I feel the months pass, your birth in a dank tomb somewhere beneath London unnoticed by the world above. I see the black clouds rolling across the sky, the city now eerily silent, the blaring horns of traffic throttled in the congested arteries of the urban heart now as silent as the grave. Instead the people walk, millions of them, slowly rotating in a spiral that narrows from the furthest reaches of the country until they reach its eye. They don’t talk. They don’t acknowledge each other. They simply gaze upwards, smiling to themselves at the billboards, listening to the broadcasts that now vibrate in their very brains rather than through the air. The hive has done this, Olivia Colman. One mind, one consciousness, Peep Show and Fleabag and The Crown and your Oscar acceptance speech, all of it, pumping and thrumming in a psychic broadcast on an endless loop. The only sound in Britain now is the quiet weeping of the shuffling horde, the smiles frozen on their faces.
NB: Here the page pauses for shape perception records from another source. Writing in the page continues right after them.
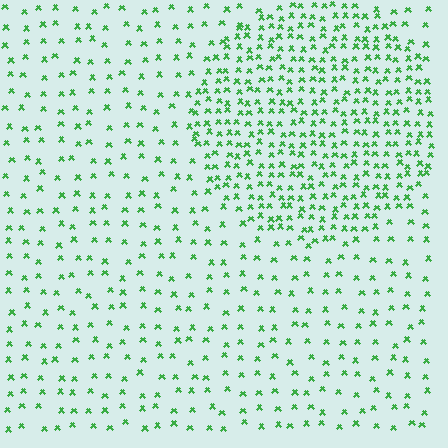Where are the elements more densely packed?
The elements are more densely packed inside the circle boundary.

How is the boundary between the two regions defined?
The boundary is defined by a change in element density (approximately 2.5x ratio). All elements are the same color, size, and shape.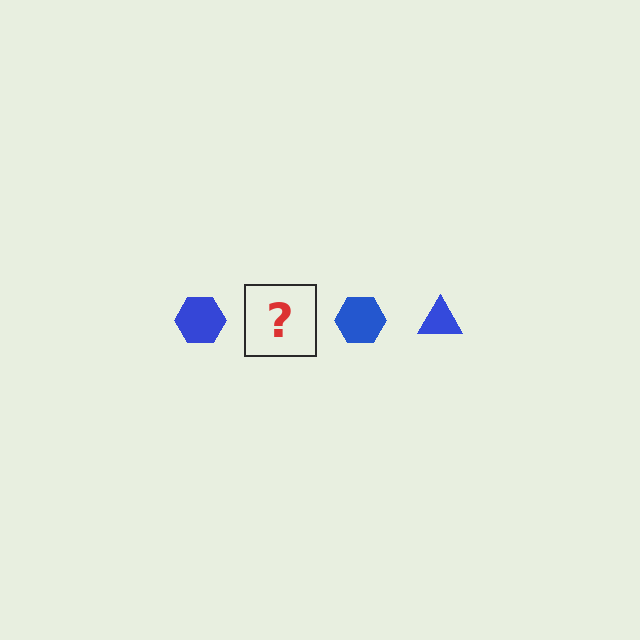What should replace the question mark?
The question mark should be replaced with a blue triangle.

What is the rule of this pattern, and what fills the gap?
The rule is that the pattern cycles through hexagon, triangle shapes in blue. The gap should be filled with a blue triangle.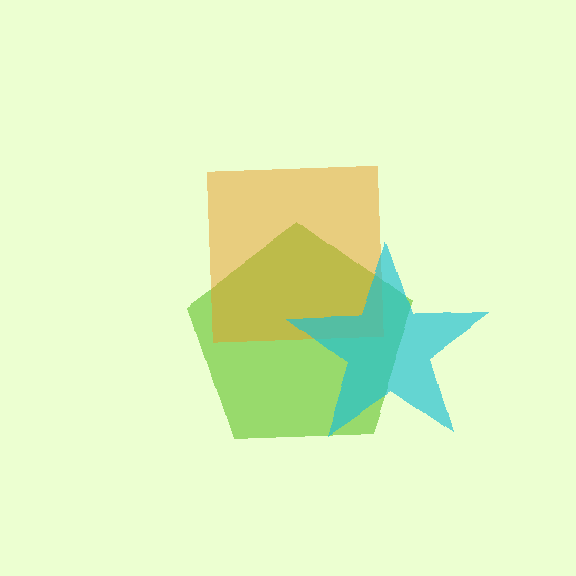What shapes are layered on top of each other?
The layered shapes are: a lime pentagon, an orange square, a cyan star.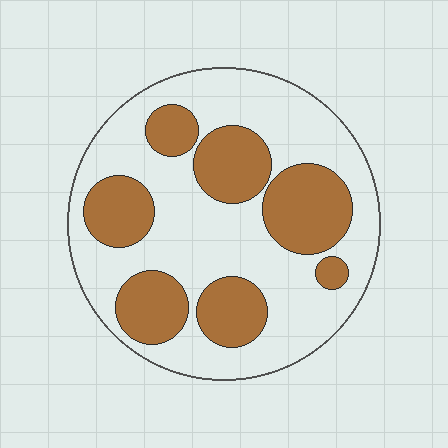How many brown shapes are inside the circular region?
7.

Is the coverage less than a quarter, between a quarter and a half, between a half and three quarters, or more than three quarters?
Between a quarter and a half.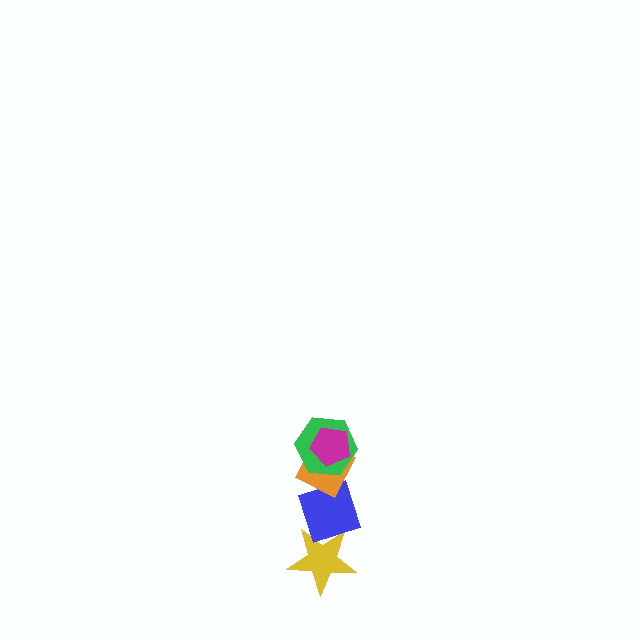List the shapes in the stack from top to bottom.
From top to bottom: the magenta pentagon, the green hexagon, the orange diamond, the blue diamond, the yellow star.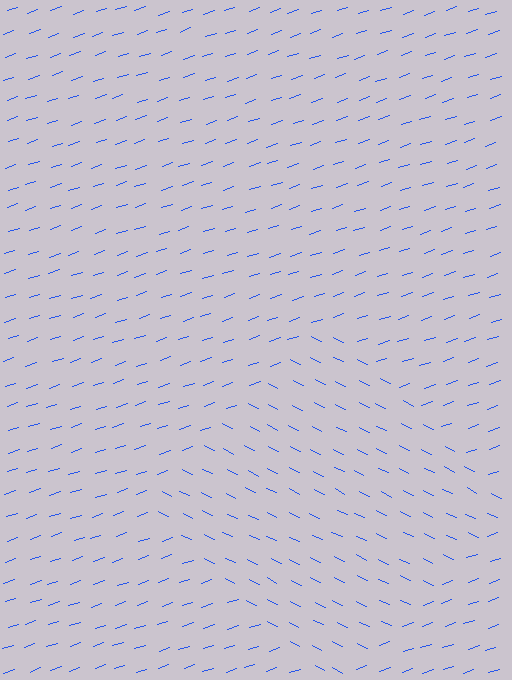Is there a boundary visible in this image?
Yes, there is a texture boundary formed by a change in line orientation.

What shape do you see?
I see a diamond.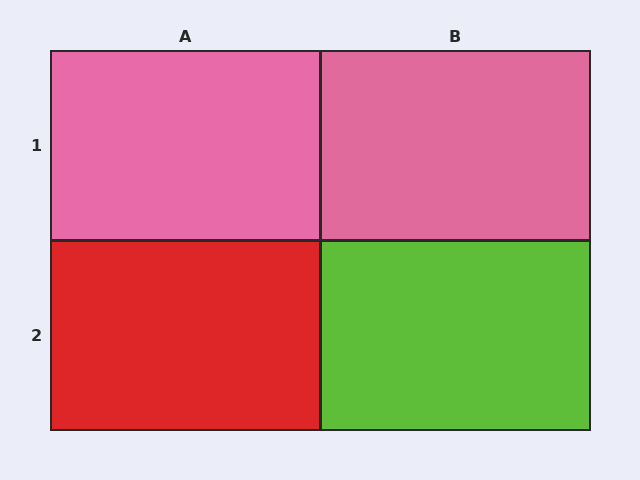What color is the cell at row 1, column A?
Pink.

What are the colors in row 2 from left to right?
Red, lime.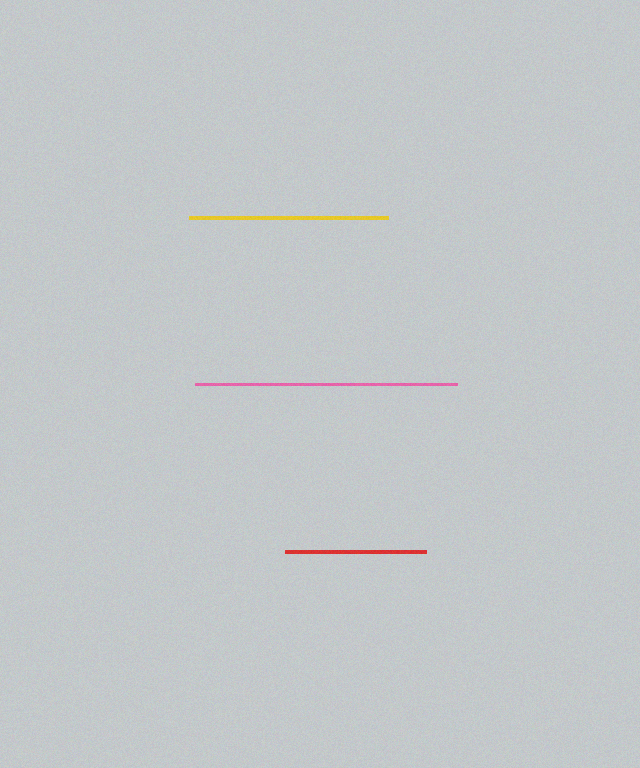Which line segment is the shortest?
The red line is the shortest at approximately 141 pixels.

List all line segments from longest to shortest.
From longest to shortest: pink, yellow, red.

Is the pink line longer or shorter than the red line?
The pink line is longer than the red line.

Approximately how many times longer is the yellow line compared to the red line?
The yellow line is approximately 1.4 times the length of the red line.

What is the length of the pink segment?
The pink segment is approximately 262 pixels long.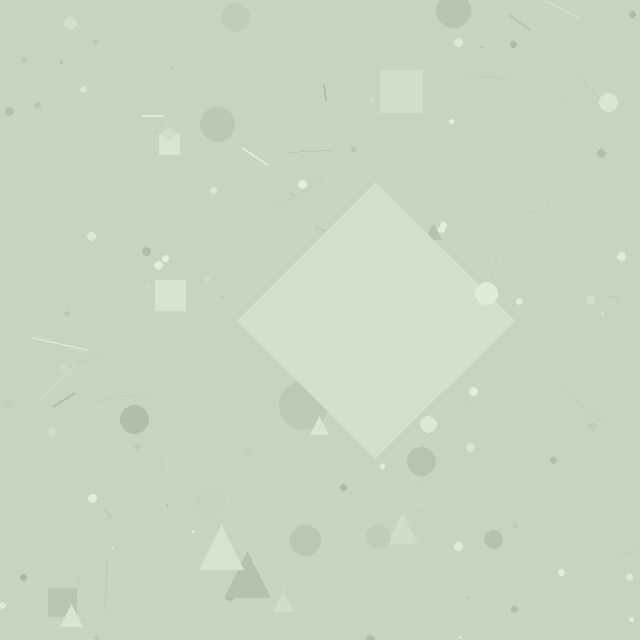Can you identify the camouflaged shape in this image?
The camouflaged shape is a diamond.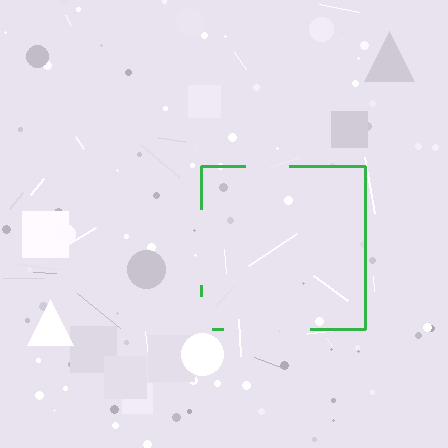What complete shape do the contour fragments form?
The contour fragments form a square.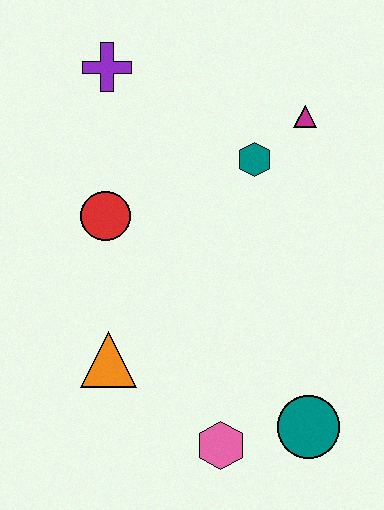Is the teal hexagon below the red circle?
No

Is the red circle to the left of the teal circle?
Yes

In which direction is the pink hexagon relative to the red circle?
The pink hexagon is below the red circle.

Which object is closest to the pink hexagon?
The teal circle is closest to the pink hexagon.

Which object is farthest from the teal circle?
The purple cross is farthest from the teal circle.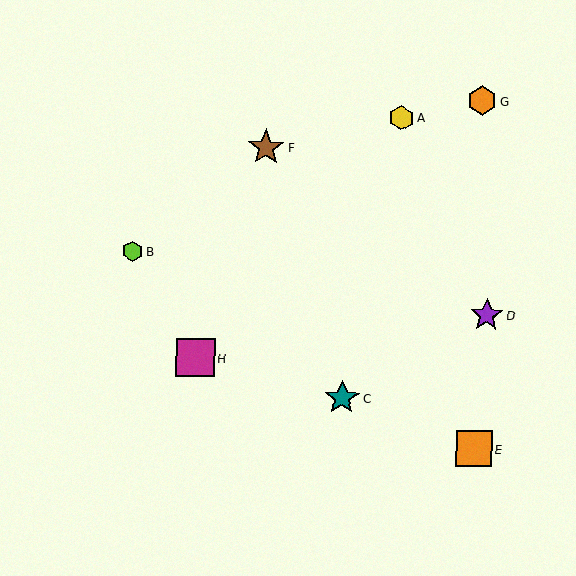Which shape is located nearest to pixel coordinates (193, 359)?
The magenta square (labeled H) at (196, 358) is nearest to that location.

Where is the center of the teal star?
The center of the teal star is at (342, 398).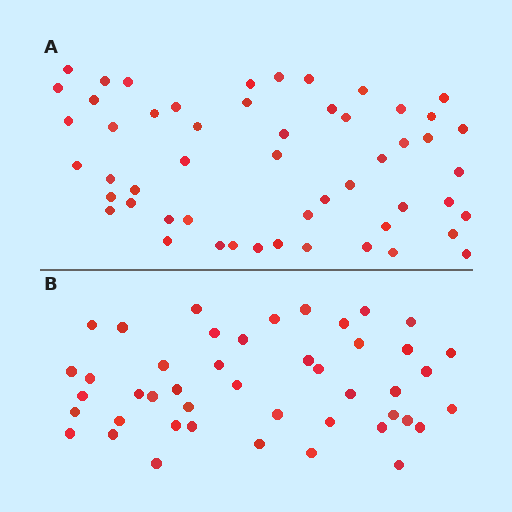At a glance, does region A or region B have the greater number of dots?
Region A (the top region) has more dots.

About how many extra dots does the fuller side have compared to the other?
Region A has roughly 8 or so more dots than region B.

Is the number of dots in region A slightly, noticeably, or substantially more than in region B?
Region A has only slightly more — the two regions are fairly close. The ratio is roughly 1.2 to 1.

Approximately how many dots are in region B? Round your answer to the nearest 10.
About 50 dots. (The exact count is 45, which rounds to 50.)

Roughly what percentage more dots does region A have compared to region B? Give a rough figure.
About 20% more.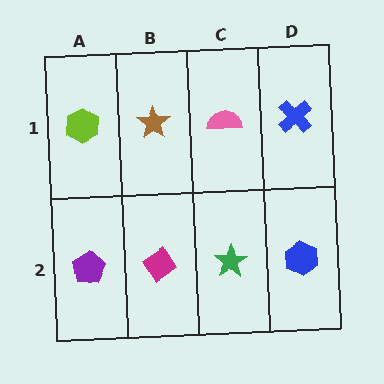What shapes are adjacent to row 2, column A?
A lime hexagon (row 1, column A), a magenta diamond (row 2, column B).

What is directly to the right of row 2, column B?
A green star.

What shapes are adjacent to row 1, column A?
A purple pentagon (row 2, column A), a brown star (row 1, column B).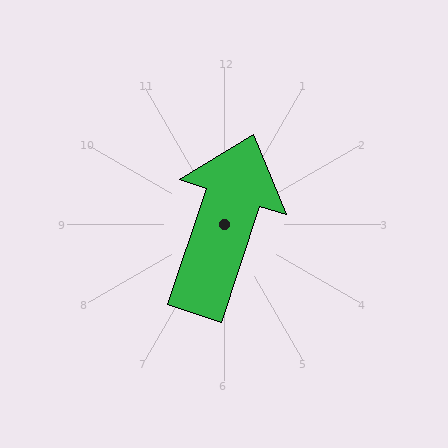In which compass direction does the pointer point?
North.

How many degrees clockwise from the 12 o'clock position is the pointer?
Approximately 18 degrees.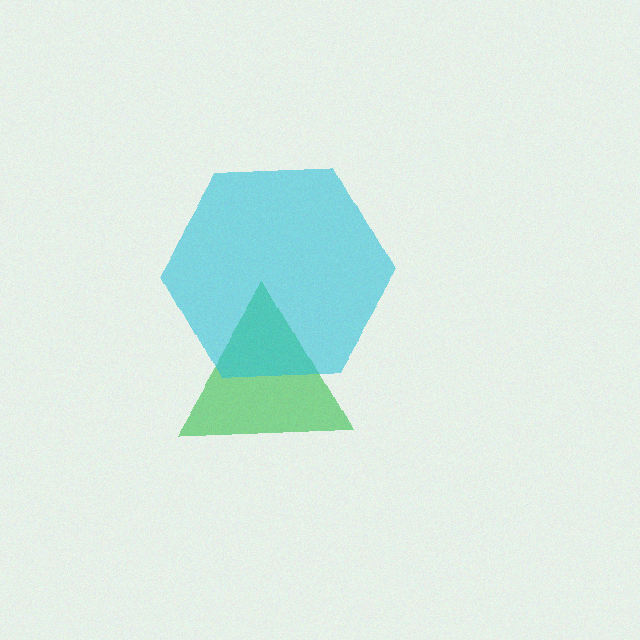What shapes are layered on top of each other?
The layered shapes are: a green triangle, a cyan hexagon.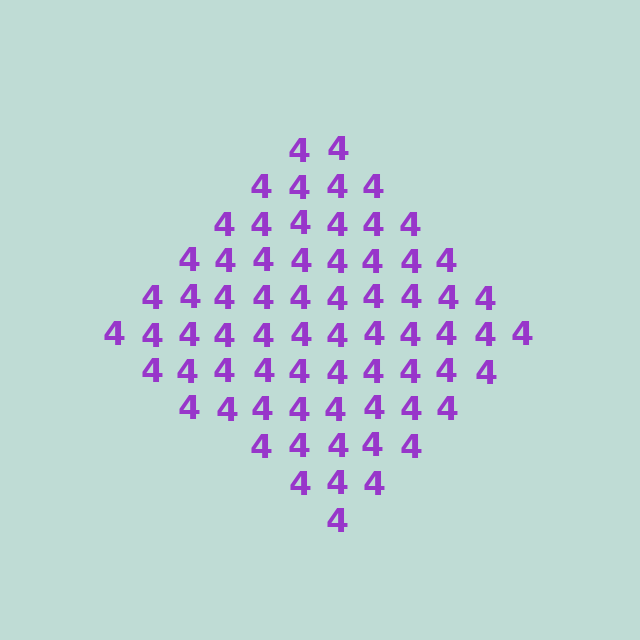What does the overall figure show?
The overall figure shows a diamond.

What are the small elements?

Somewhere in the city I hear the screech of metal scraping against concrete and I see a yellow light spinning in the darkness. I see the bunker door slowly open, its thick lead lining no longer any protection for those within. In the harshly-lit corridors of your secret prison I see a hundred terrified faces suddenly overwhelmed, their mouths twitching into a grotesque and serene smile before they, too, emerge from their huddled corners and begin the silent march. I see them pour through the open door like ants from a nest.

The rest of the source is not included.